Each task gets a narrow context window — only the spec sections, types, and source files it needs. The encoder task sees the QOI format spec, the types module, and the build config. Nothing else. After generation, zig build verifies each step. Per-task token counts and cost get printed as the build runs, so you always know what you've spent.

$ ossature build
  001  ✓  scaffold      2.1k in,  0.4k out, $0.01
  002  ✓  types.zig     3.6k in,  0.9k out, $0.02
  003  ✓  encoder.zig   5.4k in,  1.8k out, $0.04
  004  ✓  decoder.zig   5.1k in,  1.6k out, $0.04
  …
  9 tasks  ·  38.4k in, 9.2k out  ·  $0.31
output/src/encoder.zig
/// Encode raw pixel data into a complete QOI byte stream.
pub fn encode(
    allocator: std.mem.Allocator,
    pixels: []const u8,
    width: u32,
    height: u32,
    channels: Channels,
    colorspace: Colorspace,
) error{ InvalidPixelDataLength, OutOfMemory }![]u8 {
    // …validation, buffer allocation…

    // Write header
    const header = QoiHeader{
        .width = width,
        .height = height,
        .channels = channels,
        .colorspace = colorspace,
    };
    const header_bytes = header.encode();
    @memcpy(output[pos .. pos + qoi.QOI_HEADER_SIZE], &header_bytes);
    pos += qoi.QOI_HEADER_SIZE;

    // Encoder state
    var index: [qoi.QOI_INDEX_SIZE]Pixel = // …
    var prev_px: Pixel = Pixel.default;
    var run: u8 = 0;

    // …chunk compression, end marker…
}

Explore complete projects

Each example includes the specs, the full build plan, every prompt sent to the LLM, and the generated code — so you can trace every decision from spec to output.

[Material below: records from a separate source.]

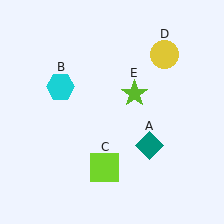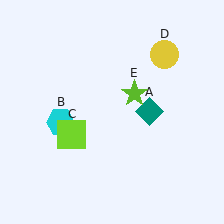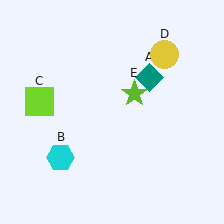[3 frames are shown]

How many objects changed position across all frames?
3 objects changed position: teal diamond (object A), cyan hexagon (object B), lime square (object C).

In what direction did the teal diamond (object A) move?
The teal diamond (object A) moved up.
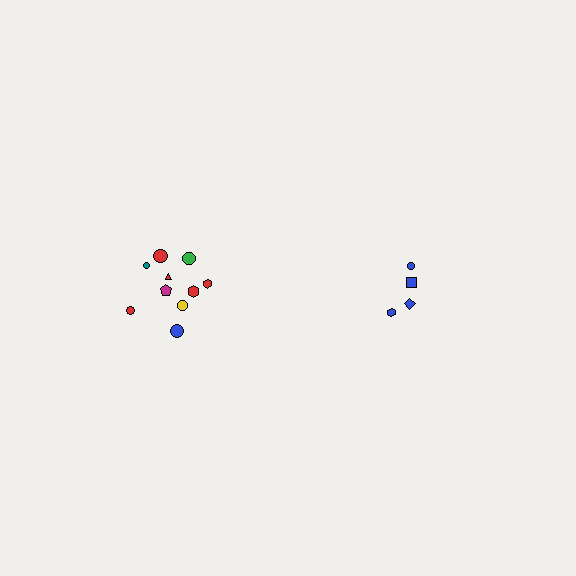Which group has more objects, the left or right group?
The left group.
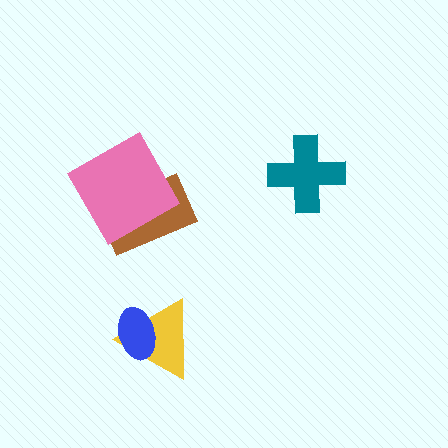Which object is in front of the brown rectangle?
The pink square is in front of the brown rectangle.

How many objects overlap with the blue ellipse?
1 object overlaps with the blue ellipse.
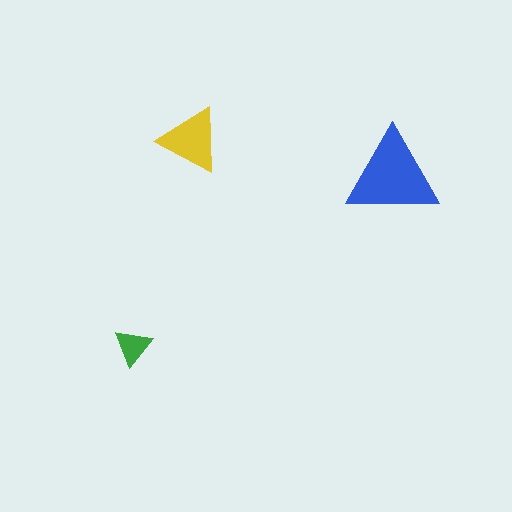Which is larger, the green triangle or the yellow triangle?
The yellow one.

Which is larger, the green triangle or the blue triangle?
The blue one.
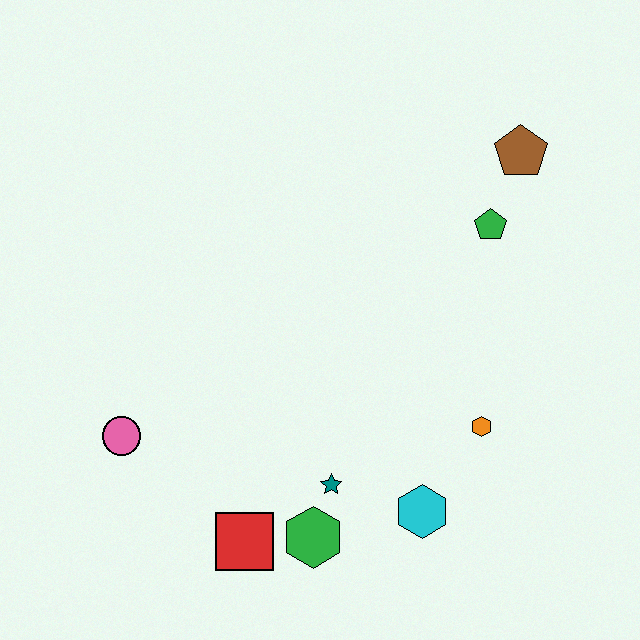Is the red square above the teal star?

Browse examples on GitHub →

The spec is the source of truth.

You only edit the spec. The code is regenerated from it as the project grows.

The spec stays in sync.

Code changes go through the spec, never around it. The spec stays in sync as the project grows, on the tenth iteration as much as the first.

Always on disk.

Prompts, responses, and generated files all get checksummed and committed alongside the code. Nothing disappears when you close the window.

Resume any time.

Builds run incrementally and stop anywhere. Edit the plan, resume tomorrow. There's no conversation context to lose.

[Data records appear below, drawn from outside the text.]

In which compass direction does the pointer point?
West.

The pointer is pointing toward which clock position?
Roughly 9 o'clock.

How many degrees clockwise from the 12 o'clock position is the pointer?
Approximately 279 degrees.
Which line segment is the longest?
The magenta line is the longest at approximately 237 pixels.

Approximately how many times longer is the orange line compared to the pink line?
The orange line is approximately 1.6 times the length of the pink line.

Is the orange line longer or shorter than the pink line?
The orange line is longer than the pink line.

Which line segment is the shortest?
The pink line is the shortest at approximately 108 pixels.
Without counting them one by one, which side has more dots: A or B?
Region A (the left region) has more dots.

Nothing happens by accident.

01

Spec dependency graph

Specs form a DAG. Build ordering, interface contracts, and cascade invalidation all derive from it. Change one spec and only its dependents rebuild.

02

Narrow context per task

Each task gets ~2–5K tokens — only the spec sections, types, and source files it actually needs. Focused context produces better output than dumping everything.

03

Diff-aware incremental builds

Every input is SHA-256 checksummed. Edit a spec and the planner diffs it against the previous plan, keeping unaffected tasks even inside the spec you changed. Cascades stop at interface boundaries.

04

Full audit trail

Every audit and planner prompt is saved to disk next to the model's response. Files are checksummed. Token usage and cost get tracked per task. When something breaks at task 14, open the directory and see what happened.